Another issue to consider is whether to include patients who have no siblings in the no donor group, since to do so may introduce bias in favour of the donor group. The usual reference time point for donor versus no donor analysis is the date that first complete remission was achieved. A patient with no siblings can be immediately assigned to the no donor group on this date and becomes at risk of suffering an event straightaway. However, since tissue typing may not have been completed, or even initiated, for patients with siblings, these patients start off in an unknown donor status category and only after some time, possibly several months, are assigned to either the donor or the no donor group. Thus there is a time lag in patients with siblings, some of who will be found to have a donor. If a patient with a sibling were to relapse early or die in CR before tissue typing was complete, they would be excluded from the analysis on the basis that the presence or absence of a donor had not been established, leading to differential exclusion of early events in patients who would have been found to have a donor. Empirically, the MRC found in the AML10 trial that there was no difference in outcome between the no sibling and no donor groups so the former were included with the latter in the analysis, thereby giving larger numbers, but this should not be considered automatic policy and should be reviewed in each case.

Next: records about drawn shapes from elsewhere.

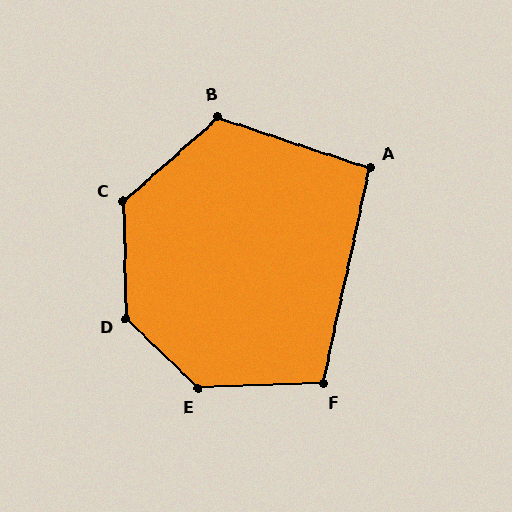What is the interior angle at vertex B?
Approximately 120 degrees (obtuse).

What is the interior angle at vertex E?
Approximately 134 degrees (obtuse).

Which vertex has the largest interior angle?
D, at approximately 136 degrees.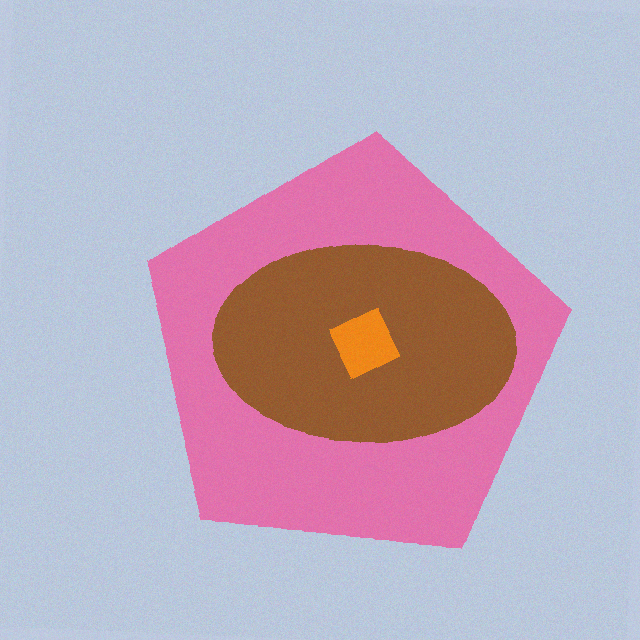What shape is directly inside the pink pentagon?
The brown ellipse.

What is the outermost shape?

The above argument could be extended to the number of siblings that a patient has. The more siblings there are, the greater the chance of finding a donor, but also the longer time it might take to complete tissue typing. This means that a patient in a small family may, on average, be found to have no donor sooner than a patient in a larger family is found to have a donor, so becomes at risk of having an event earlier, again introducing a possible slight bias in favour of the donor group. The ideal method to take account of the time needed to identify a donor would be to perform a Mantel-Byar analysis,17 with all patients starting in the no donor group. Those who are found to have a matched sibling would then be right censored from the no donor group and left censored into the donor group on the date that a match is identified. Such an analysis does require detailed information on the tissue typing process to be available and, as discussed above, this may not be logistically feasible.

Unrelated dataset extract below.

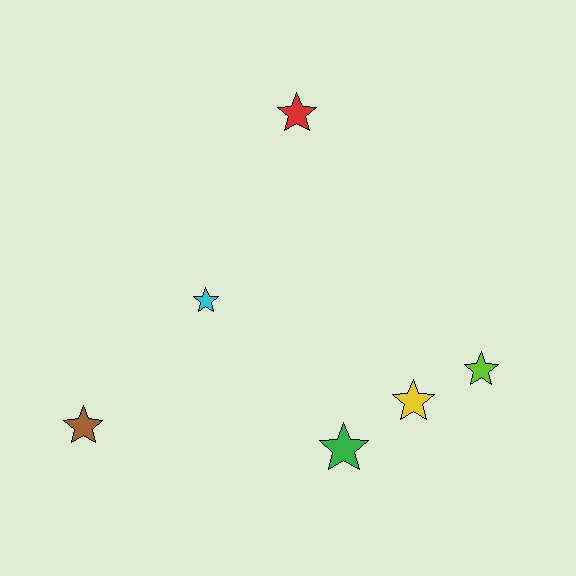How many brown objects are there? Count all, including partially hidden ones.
There is 1 brown object.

Furthermore, if there are important prognostic factors that correlate with the number of siblings that a patient has, then account will need to be taken of these in the analysis. For example, children (especially young ones) are likely to have fewer siblings than adults because their family may not yet be complete—and because there is a trend towards smaller families nowadays—but they also have a better prognosis than older patients with AML. Thus, the analysis should be stratified by age in order to adjust for this confounding factor.

Even with the use of Mendelian randomization, the role of SCT in AML for the majority of patients remains unclear (though it has been shown that the risks of transplant outweigh the benefits in the small group of patients with favourable risk disease as defined by cytogenetic abnormalities and these patients are no longer transplanted). Despite the large size of the MRC studies (nearly 2000 patients aged <45 years have been analysed in the AML10 and AML12 trials), confidence intervals are still relatively wide and, excluding good risk patients, are compatible both with no survival benefit for SCT and with a moderate, and possibly worthwhile (patient quality of life also needs to be considered, as does cost), improvement in outcome. Moreover, continuing advances in both chemotherapy regimens and in transplant technology and strategies mean that the balance between the two approaches may be in a state of flux. After 20 years of investigating this issue, the current MRC trial, AML15, is still evaluating the role of SCT, using a donor versus no donor comparison based on the principle of Mendelian randomization. In the absence of direct randomized comparisons, this will remain the best way to evaluate the role of SCT.